The problem that this paper attempts to solve is how to automatically detect and remove potentially harmful data samples when fine - tuning large language models (LLMs) in order to reduce the harmfulness of the models. Specifically, the paper points out that when using task - specific data to fine - tune a pre - trained LLM, if these data contain harmful samples (such as hate speech, false information, or inappropriate content), it may seriously affect the behavior of the model. However, manually filtering these harmful samples is both time - consuming and subjective. Therefore, the paper proposes a new framework - Safety - Aware Fine - Tuning (SAFT), which aims to alleviate this problem by using a scoring function to automatically detect and remove harmful data. The scoring function achieves this goal by analyzing the subspace information of harmful and benign samples.

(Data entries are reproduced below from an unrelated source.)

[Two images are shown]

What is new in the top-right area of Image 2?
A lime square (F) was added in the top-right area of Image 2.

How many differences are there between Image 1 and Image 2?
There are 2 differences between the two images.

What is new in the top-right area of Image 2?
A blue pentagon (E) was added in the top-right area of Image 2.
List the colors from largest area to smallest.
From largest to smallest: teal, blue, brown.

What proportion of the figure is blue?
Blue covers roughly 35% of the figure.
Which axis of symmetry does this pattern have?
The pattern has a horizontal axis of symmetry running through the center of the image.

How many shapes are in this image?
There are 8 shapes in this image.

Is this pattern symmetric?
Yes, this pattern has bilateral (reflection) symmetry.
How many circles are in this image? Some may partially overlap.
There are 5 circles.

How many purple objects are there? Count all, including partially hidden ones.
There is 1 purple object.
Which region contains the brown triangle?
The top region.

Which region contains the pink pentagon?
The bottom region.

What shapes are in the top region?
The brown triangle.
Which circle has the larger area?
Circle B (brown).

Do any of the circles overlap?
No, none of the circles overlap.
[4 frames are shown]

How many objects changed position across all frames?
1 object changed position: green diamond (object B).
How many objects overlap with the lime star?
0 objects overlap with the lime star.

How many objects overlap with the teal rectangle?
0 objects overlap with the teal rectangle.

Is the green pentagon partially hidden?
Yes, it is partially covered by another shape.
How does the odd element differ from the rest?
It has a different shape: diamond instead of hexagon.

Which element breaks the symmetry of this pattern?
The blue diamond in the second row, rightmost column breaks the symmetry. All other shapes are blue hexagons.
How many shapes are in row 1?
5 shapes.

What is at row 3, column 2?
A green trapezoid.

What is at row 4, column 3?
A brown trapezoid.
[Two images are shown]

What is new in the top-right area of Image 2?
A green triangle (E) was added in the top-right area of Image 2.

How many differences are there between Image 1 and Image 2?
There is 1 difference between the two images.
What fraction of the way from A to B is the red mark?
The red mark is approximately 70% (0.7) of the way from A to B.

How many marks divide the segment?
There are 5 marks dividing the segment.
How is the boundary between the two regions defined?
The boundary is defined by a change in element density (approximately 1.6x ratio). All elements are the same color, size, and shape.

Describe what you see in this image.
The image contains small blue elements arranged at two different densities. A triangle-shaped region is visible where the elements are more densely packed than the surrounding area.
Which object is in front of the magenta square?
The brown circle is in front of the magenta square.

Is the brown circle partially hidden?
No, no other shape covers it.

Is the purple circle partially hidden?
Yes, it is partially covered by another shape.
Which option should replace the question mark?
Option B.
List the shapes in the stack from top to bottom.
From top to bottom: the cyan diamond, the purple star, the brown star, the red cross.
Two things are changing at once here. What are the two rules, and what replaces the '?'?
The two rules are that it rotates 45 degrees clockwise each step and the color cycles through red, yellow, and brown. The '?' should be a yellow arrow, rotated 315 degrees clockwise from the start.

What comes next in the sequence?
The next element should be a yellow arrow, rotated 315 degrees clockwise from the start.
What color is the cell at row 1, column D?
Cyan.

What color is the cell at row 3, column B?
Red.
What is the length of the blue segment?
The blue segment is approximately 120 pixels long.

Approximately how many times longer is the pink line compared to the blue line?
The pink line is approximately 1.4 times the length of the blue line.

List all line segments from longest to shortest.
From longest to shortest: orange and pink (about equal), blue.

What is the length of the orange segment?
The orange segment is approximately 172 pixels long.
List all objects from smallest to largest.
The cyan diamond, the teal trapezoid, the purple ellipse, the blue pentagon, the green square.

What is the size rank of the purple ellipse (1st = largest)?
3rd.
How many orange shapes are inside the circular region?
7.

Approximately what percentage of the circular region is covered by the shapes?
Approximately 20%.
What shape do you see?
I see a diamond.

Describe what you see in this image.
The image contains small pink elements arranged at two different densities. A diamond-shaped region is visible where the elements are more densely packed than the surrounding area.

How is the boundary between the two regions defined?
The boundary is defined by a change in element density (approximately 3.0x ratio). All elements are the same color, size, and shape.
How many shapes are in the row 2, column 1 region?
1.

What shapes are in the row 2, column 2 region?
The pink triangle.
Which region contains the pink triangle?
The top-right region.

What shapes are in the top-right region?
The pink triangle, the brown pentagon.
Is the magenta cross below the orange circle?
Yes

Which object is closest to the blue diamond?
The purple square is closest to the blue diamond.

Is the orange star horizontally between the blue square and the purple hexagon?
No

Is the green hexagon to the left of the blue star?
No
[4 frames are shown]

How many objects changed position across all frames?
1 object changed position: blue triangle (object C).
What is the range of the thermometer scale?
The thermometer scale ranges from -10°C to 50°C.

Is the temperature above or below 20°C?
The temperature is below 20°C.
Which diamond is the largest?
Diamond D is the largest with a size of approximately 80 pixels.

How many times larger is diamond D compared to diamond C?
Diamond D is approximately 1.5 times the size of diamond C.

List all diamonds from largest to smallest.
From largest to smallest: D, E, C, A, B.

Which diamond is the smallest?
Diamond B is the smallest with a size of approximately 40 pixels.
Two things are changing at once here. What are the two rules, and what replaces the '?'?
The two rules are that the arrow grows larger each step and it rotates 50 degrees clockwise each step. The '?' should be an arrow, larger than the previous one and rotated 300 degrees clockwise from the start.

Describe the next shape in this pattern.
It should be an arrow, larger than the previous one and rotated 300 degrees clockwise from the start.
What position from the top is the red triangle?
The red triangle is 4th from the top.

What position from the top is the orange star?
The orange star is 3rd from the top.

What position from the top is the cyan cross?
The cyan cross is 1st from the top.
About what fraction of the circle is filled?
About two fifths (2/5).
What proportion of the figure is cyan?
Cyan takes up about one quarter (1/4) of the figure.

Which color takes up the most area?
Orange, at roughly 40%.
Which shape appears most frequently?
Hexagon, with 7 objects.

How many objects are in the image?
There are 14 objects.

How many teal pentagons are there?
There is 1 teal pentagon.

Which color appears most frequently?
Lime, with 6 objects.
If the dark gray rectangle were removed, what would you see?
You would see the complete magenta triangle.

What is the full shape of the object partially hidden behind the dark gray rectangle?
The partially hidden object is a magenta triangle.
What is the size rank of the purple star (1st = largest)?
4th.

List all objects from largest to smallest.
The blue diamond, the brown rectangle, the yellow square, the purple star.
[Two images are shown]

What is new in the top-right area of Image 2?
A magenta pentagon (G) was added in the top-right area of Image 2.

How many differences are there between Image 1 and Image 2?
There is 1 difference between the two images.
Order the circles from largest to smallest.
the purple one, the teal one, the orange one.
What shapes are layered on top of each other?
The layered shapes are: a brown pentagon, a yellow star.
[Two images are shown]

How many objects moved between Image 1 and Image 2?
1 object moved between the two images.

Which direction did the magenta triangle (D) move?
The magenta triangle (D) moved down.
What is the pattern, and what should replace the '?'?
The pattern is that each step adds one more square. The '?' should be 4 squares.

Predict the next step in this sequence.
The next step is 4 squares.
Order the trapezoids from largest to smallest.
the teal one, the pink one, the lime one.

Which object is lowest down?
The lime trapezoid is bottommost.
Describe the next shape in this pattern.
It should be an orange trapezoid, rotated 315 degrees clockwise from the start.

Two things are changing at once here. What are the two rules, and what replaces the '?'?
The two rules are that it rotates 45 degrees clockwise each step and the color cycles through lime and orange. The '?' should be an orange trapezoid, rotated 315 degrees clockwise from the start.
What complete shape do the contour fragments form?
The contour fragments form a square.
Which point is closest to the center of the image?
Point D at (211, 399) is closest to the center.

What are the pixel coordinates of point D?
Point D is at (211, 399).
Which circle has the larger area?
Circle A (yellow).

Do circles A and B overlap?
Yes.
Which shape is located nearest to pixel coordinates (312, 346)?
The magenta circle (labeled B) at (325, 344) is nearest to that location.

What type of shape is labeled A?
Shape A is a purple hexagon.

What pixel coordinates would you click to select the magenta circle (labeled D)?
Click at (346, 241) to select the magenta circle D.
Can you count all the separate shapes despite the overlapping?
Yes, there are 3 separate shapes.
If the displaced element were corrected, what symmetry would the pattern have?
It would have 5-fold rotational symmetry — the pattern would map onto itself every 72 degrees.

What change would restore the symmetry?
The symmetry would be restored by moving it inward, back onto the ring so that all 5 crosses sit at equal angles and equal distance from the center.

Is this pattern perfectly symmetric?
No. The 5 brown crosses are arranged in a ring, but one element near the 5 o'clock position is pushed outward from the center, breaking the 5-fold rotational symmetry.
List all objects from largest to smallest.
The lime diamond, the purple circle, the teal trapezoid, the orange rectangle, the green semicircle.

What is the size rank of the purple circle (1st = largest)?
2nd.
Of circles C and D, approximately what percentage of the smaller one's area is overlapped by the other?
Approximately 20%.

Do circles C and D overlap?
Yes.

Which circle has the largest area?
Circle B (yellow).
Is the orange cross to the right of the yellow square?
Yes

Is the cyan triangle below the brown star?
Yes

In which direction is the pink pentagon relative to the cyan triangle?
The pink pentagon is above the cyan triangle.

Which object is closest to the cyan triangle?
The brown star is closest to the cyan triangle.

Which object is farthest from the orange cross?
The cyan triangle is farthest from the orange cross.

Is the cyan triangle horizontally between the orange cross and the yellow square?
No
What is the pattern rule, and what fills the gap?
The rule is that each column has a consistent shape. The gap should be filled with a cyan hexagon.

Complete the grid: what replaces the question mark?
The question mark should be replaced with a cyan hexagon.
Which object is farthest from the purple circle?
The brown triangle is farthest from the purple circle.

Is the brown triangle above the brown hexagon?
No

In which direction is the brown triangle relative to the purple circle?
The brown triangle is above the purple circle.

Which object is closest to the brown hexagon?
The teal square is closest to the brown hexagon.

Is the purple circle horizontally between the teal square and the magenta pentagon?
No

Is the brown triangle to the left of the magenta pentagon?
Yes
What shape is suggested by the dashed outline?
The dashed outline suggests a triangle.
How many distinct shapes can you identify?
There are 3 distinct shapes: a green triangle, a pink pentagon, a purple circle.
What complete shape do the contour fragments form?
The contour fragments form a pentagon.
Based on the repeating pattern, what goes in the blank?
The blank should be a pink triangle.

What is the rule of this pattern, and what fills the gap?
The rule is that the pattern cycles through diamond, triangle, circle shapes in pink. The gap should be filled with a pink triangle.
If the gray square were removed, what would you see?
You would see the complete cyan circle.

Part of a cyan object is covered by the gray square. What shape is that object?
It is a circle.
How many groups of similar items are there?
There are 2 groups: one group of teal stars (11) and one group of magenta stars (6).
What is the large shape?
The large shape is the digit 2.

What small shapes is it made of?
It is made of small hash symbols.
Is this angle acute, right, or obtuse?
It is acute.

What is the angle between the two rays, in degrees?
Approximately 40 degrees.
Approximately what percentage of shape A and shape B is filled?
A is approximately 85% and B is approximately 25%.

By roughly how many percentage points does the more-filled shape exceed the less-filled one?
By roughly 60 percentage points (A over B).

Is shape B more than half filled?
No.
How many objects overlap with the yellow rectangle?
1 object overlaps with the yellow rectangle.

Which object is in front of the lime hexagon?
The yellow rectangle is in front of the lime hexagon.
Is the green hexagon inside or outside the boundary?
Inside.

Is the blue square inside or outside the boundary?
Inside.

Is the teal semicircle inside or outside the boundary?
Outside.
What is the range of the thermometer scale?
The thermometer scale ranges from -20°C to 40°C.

### Background of the Paper and Problem Definition
The paper first introduces the importance of fine - tuning LLMs and their wide use in personalized applications. However, the data sets used in the fine - tuning process may contain harmful samples, which will damage the safety performance of the model. The paper formalizes the fine - tuning data distribution as a mixture of two distributions:
\[ P=\lambda P_{\text{harmful}}+(1 - \lambda) P_{\text{benign}}, \]
where \( P_{\text{harmful}} \) and \( P_{\text{benign}} \) represent the distributions of harmful and benign data respectively, and \(\lambda\) is the mixing ratio. Even a small number of harmful samples will significantly affect the safety performance of the model.
### Safety - Aware Fine - Tuning (SAFT) Framework
To meet this challenge, the paper proposes the SAFT framework, the core of which is to design a filtering function for detecting and removing harmful data. The specific methods are as follows:
1. **Embedding Decomposition**: Extract the embedding matrix \( Z \) of the data set \( D \) from the language model and perform singular value decomposition (SVD) on \( Z \):
\[ Z = U\Sigma V^T, \]
where \(\mu\) is the average embedding of all samples and is used to center the embedding matrix. Through SVD, the principal components related to the direction of harmful data can be found.
2. **Filtering Score**: Define the filtering score as:
\[ s_i=\left\langle z_i, v_1\right\rangle^2, \]
where \( v_1 \) is the first singular vector, representing the direction of harmful data. The larger the score, the more likely the sample is to be harmful. Harmful samples can be filtered out by setting a threshold \(\tau\):
\[ \text{Harmful}(x_i)=\begin{cases}
1, & \text{if } s_i > \tau \\
0, & \text{otherwise}
\end{cases} \]
3. **Extension to Multidimensional Subspace**: The filtering score can be extended to the subspace of multiple orthogonal singular vectors:
\[ s_i=\frac{1}{k}\sum_{j = 1}^k\left\langle z_i, v_j\right\rangle^2, \]
where \( k \) is the dimension of the subspace.
### Experimental Results
The paper verifies the effectiveness of SAFT through experiments. The experimental results show that SAFT can significantly reduce the harmfulness of the model under different LLMs, data sets, and contamination rates, with a maximum reduction of 27.8%. At the same time, the usefulness scores of the model (such as BLEURT and ROUGE - L) do not decrease significantly, indicating that SAFT maintains the performance of the model while reducing harmfulness.
### Conclusion
The SAFT framework proposed in the paper can effectively detect and remove harmful samples in fine - tuning data, thereby improving the safety performance of the model. This method is not only of great theoretical significance but also shows strong robustness and flexibility in practical applications.